Mit dem Zug nach Prag … Teil 3

– Für Laura –

Ich hatte den Zug noch in meinen Ohren und erinnerte mich, wie es sich anfühlte in ihm zu sitzen. Auf der Reise zu sein mit einem komischen Gefühl zwischen Magen und Kehle. Ich freute mich schon auf die Rückfahrt und spürte, wie es sein musste im Zug zurück nach Deutschland zu sitzen. Prag war jedoch für mich und andere Passagiere vorerst die Endstation. Der Punkt an dem wir uns entscheiden mussten. Entweder fürs Aussteigen und Bleiben oder für eine Rückfahrt ohne große Geschichte. Ich blieb. Zu lange hatte es gedauert um hier anzukommen. Zu oft stand ich in Berlin am Gleis und hatte überlegt, ob ich diese Fahrt machen sollte. Und auch wenn der Mann wie eine Warnung in meinem Kopf schwirrte, wollte ich nicht den Weg verlassen, den ich eingeschlagen hatte. Für den ich solange gebraucht hatte.

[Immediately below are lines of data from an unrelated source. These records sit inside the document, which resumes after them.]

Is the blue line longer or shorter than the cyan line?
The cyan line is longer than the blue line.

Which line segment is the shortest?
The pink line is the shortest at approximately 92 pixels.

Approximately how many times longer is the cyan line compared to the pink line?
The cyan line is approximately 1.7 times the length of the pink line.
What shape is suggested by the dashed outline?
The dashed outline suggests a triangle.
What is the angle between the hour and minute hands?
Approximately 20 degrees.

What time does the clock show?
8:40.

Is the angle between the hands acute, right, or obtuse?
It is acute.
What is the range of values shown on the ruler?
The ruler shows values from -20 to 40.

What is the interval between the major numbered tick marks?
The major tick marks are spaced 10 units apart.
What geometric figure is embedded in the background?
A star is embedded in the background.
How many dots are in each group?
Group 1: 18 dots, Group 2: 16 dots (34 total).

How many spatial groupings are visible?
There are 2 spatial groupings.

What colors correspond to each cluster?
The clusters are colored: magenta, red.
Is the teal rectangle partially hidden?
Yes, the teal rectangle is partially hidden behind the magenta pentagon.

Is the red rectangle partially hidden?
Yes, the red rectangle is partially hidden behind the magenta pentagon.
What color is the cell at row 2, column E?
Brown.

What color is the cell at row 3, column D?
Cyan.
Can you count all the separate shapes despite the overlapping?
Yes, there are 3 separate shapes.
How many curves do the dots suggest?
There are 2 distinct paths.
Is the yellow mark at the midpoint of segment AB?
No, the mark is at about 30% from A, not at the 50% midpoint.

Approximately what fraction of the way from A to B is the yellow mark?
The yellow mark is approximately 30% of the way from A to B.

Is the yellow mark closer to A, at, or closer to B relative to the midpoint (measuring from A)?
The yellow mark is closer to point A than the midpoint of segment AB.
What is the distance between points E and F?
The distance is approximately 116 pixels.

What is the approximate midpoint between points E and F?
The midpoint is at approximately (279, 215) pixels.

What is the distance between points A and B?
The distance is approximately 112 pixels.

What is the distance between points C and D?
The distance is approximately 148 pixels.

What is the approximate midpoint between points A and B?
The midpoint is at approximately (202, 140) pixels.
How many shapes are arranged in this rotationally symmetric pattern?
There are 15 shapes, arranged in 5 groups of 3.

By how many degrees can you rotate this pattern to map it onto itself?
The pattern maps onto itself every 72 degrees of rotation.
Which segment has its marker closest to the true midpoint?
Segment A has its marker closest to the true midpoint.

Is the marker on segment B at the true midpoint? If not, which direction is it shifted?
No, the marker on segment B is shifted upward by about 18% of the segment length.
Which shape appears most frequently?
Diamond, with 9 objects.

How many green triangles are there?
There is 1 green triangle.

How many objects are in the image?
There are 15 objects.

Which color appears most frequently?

Ich griff meinen Koffer und Hunger machte sich im selben Moment in mir breit. Ich konnte mich nicht erinnern, wann ich das letzte Mal etwas gegessen hatte. Als ich darüber nachdachte, krampfte mein Magen so stark, dass ich kurz inne halten musste und tief einatmete. Ich sah mich um, doch nichts war zu finden, was mir gefiel. Also machte ich mich auf den Weg den Bahnhof zu verlassen. Menschen strömten dabei an mir vorbei, der eine oder andere schubste mich. Sie eilten zu den Zügen oder kamen gerade an und schauten hektisch auf ihre Uhren. Es herrschte Unruhe, die mir nicht gefiel. Ich wollte hier weg. Also legte ich einen Schritt zu und es dauerte nicht lange bis ich frische Luft und etwas Grün erreichte. Mein Blick schweifte durch die Gegend. Etwas entfernt sah ich einen kleinen Laden mit drei Tischen davor. Lediglich eine Frau mit großem Schlapphut und einer Tasse Kaffee war als Gast auszumachen. Sie blätterte in einem Buch, doch schien sie es nicht wirklich zu lesen. Als ich das Lokal ansteuerte, blickte sie kurz auf. Ihre Augen waren jedoch verdeckt von einer fliegenartigen Brille. Ich musste an meine Mutter denken, die eine ähnliche getragen hatte, als ich noch klein war. Ich setzte mich an einen Tisch neben sie und nickte ihr freundlich zu. Ich konnte sehen, wie sich eine Augenbraue hinter der Brille hob. Dann wand sie sich ab und blätterte auf fast andächtige Weise in ihrem Buch. Ihre Haare waren lang und von einem intensiven Rot, wie ich es vorher nur bei Iren oder Skandinaviern gesehen hatte. Sie wellten sich und quollen unter ihrem Hut hervor. Sie wirkten fast wie ein Mantel, der sie bedeckte. Bevor ich mich weiter auf sie konzentrieren konnte, stand eine dickliche, etwas herunter gekommene Frau neben mir und schnaufte mich ungeduldig an. Sie hielt eine Karte in den Händen. Ihre Haare waren zu einem wirren Knoten gebunden und einzelnen Strähnen vielen ihr ins Gesicht.

„Du bist deutsch oder?“, fragte sie und ihr abfälliger Ton zog sich wie kleine Eisenstachel über meinen Rücken. Ich nickte nur. „Das sieht man sofort. Was willst du?“ Ich blickte kurz in die Karte und entschied mich für ein Brot mit Ei und einen Kaffee. Ich bemerkte wie mich die Frau mit Hut anstarrte. Diesmal ohne Brille. Ihre Augen waren von einem durchdringenden Grau und sie musterte mich. Sie bewegte ihren Blick von meinen Schuhen bis hoch zu meinem Gesicht, an dem sie dann hängen blieb und mir in die Augen schaute. Alles um mich herum wurde leicht verschwommen und ich nahm nur noch sie wahr. Sie öffnete den Mund und vergammelte Zähne wie Stümpfe erschienen in diesem sonst so makellosen Gesicht. Doch dieses Unheil war nicht mehr zu erkennen, als ihr ein Klang entfuhr, der durch die Luft in meine Richtung getragen wurde. Wie ein leises Flüstern, dass mich einlullte. Ich sah wie ihre Augen ganz sanft und groß wurden, wir ihre Haut leicht glühte und sie ihren Arm nach mir ausstreckte, kurz bevor sie mich mit ihrem Gesang, sofern man es so deuten konnte, in einen angenehmen Schlaf zu betten schien.